Bridgett’s story
My name is Bridgett. I am a 70 year old mother of four adult sons and a grandmother to 4 grand daughters. I am in good physical health but over the past few years my emotional well being and my mental health has been heavily tested.
“…over the past few years my emotional well being and my mental health has been heavily tested.”
My eldest son, unfortunately, is an alcoholic who over the years has suffered significant health problems, so much so that he is unable to walk independently and relies on a wheelchair for mobility. He also has liver cirrhosis and some neurological damage which has reduced his mobility significantly.
I am have been voluntarily helping him for the past 10 years. My son has had several periods of abstinence followed by several serious relapses. Each time he relapses his health declines and each time he relapses my caring duties become heavier.
I support my son in many different ways. When he is drinking he becomes sorrowful and sometimes suicidal and will phone me in tears at all hours. I always respond and try to support him emotionally and mentally. When he is drinking he is less able to do self care or clean his house or cook. I support him by making sure he is presentable as possible, keeping his house clean, cooking and shopping for him. I would make sure I saw him every day. I have also helped him to manage his finances.
On several occasions I have had to ring for an ambulance when he has been very unwell . I thank god I was there on those occasions as he may not have survived. I suppose in that sense I took on the role of safeguarding. I also had and still have regular communications with professionals including support workers and health professionals.
When he is not drinking I still care for him in many ways. I continue to give him emotional support. I help him with his shopping, take him to all his health appointments and to support groups. I also take him to see other family members and friends in order to improve his social interaction so that he does not feel isolated which could make him more vulnerable to relapsing.
In terms of being recognised as a carer a friend suggested that I apply for a carers allowance. This was about one year ago. I never really looked at myself as an unpaid carer rather just a mother who deeply cares for her son. I was amazed at the response that I got. I was told that I qualify as a carer but that I did not qualify for an allowance as I was in receipt of state pension. I found this to be confusing. So although I am retired I did not foresee that my role of caring was not seen as an additional job that one might get paid for. That is if I went to be a carer in a home I would get paid wages regardless of my state pension. However I accepted that this was the case. Manchester City council recognising that I am an unpaid carer do offer me support with my council tax and housing benefit.
In January of this year my son was admitted to Chapman Barker detox unit having relapsed again. I had been beside myself with worry for the preceding months as his ability to do most things was dreadfully impacted. Each day I lived in fear of my son falling as he has had many falls or even dying.
“Each day I lived in fear of my son falling as he has had many falls or even dying.”
The day I dropped him off at the unit a nurse gave me a pamphlet and it was for me not just for my son. It mentioned carers support and until then I had never reached out to anyone apart from family for support. I got back into the car and buried my head into my hands and just felt this overwhelming surge of weariness . I think I had been on auto pilot for many years. It was then I decided I need to reach out somewhere.
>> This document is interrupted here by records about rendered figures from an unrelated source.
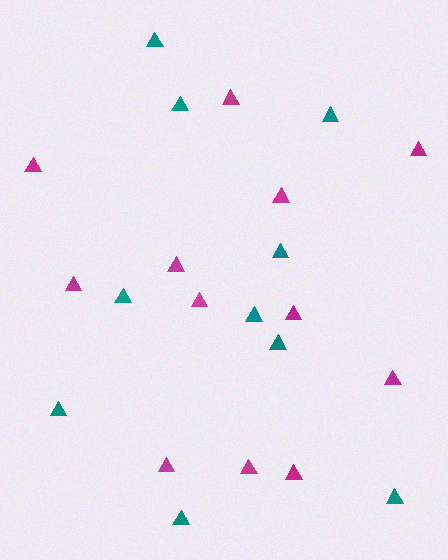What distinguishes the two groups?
There are 2 groups: one group of teal triangles (10) and one group of magenta triangles (12).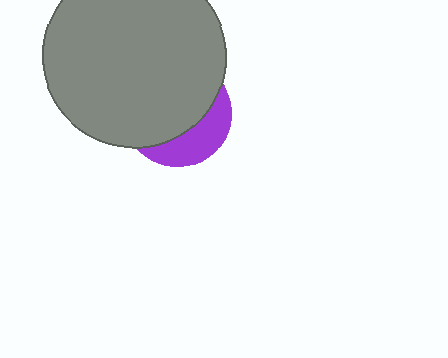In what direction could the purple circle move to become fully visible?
The purple circle could move toward the lower-right. That would shift it out from behind the gray circle entirely.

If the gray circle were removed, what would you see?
You would see the complete purple circle.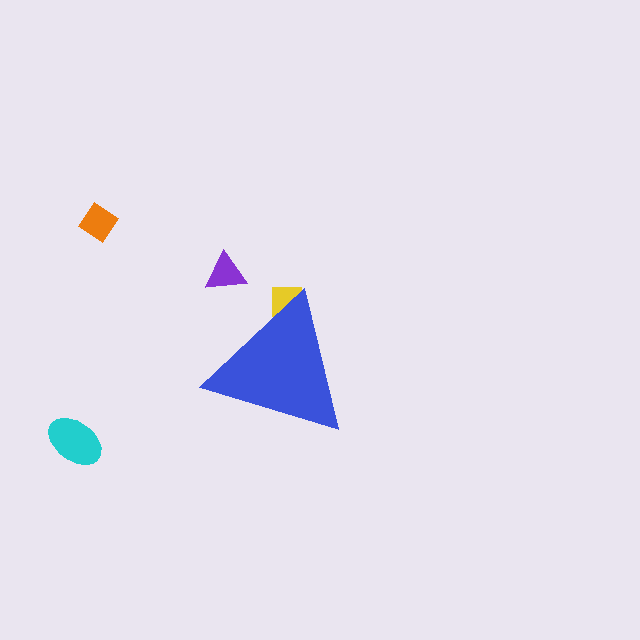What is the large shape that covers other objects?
A blue triangle.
On the 14th of January I called the carers contact point. I was very weepy when talking about my experience. The person on the other end of the phone was so patient and understanding and allowed me to share my thoughts and feelings freely. And although supported by my family, I felt really listened to just from that one phone call.
“On the 14th of January I called the carers contact point. I was very weepy when talking about my experience. The person on the other end of the phone was so patient and understanding and allowed me to share my thoughts and feelings freely.”
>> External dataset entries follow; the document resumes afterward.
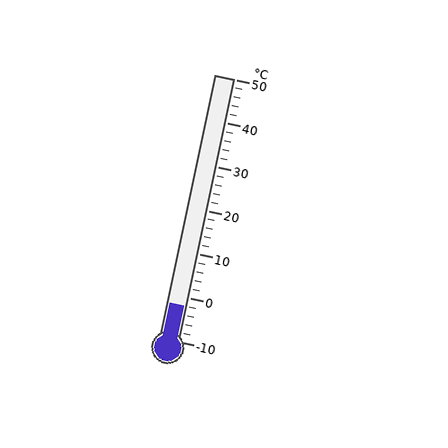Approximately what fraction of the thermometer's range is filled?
The thermometer is filled to approximately 15% of its range.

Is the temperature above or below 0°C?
The temperature is below 0°C.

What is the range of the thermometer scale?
The thermometer scale ranges from -10°C to 50°C.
Since then I have been assessed formally by my sons social worker. That in itself made me feel that I was valued as his carer. I am I touch with Manchesters carer’ forum who update me with lots of events and activities to consider. But the most important thing for me is I know where and who to reach out to if I need support and help for me. I think what would be really positive is to have a dedicated carer’s helpline that is available seven days a week so that for those who can’t always attend events can have someone to speak to in their hour of need. And that hour of need could be any day in the week. I know that would have helped me on many occasions in the past.
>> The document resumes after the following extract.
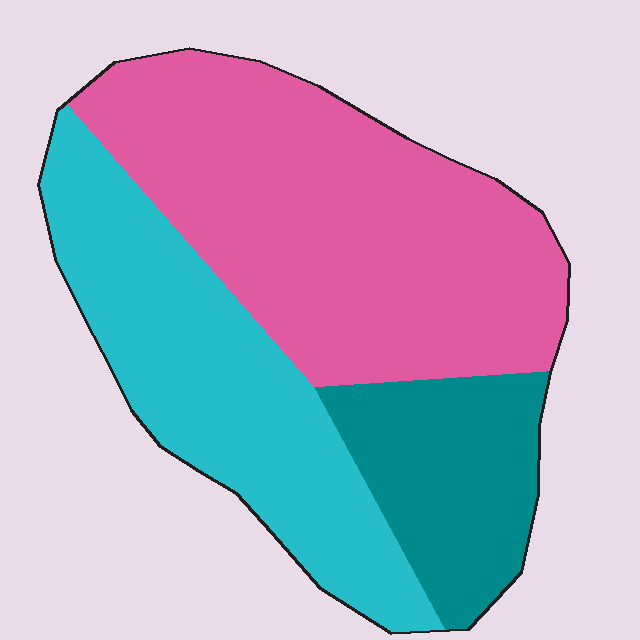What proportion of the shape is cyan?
Cyan takes up about one third (1/3) of the shape.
I believe that there needs to be much more publicity about unpaid carers. Information about support and so forth passed on in post offices, libraries, schools, housing associations who could distribute the information to tenants and colleagues. The profile of unpaid carers needs to be raised. After all, without us, many families may not receive the quality of care they need. Unpaid carers do what they do because they really care about their family or friends who need that extra help. I personally will pass on information to anyone I see in a similar situation as myself because that is what helped me.
“I believe that there needs to be much more publicity about unpaid carers…The profile of unpaid carers needs to be raised.”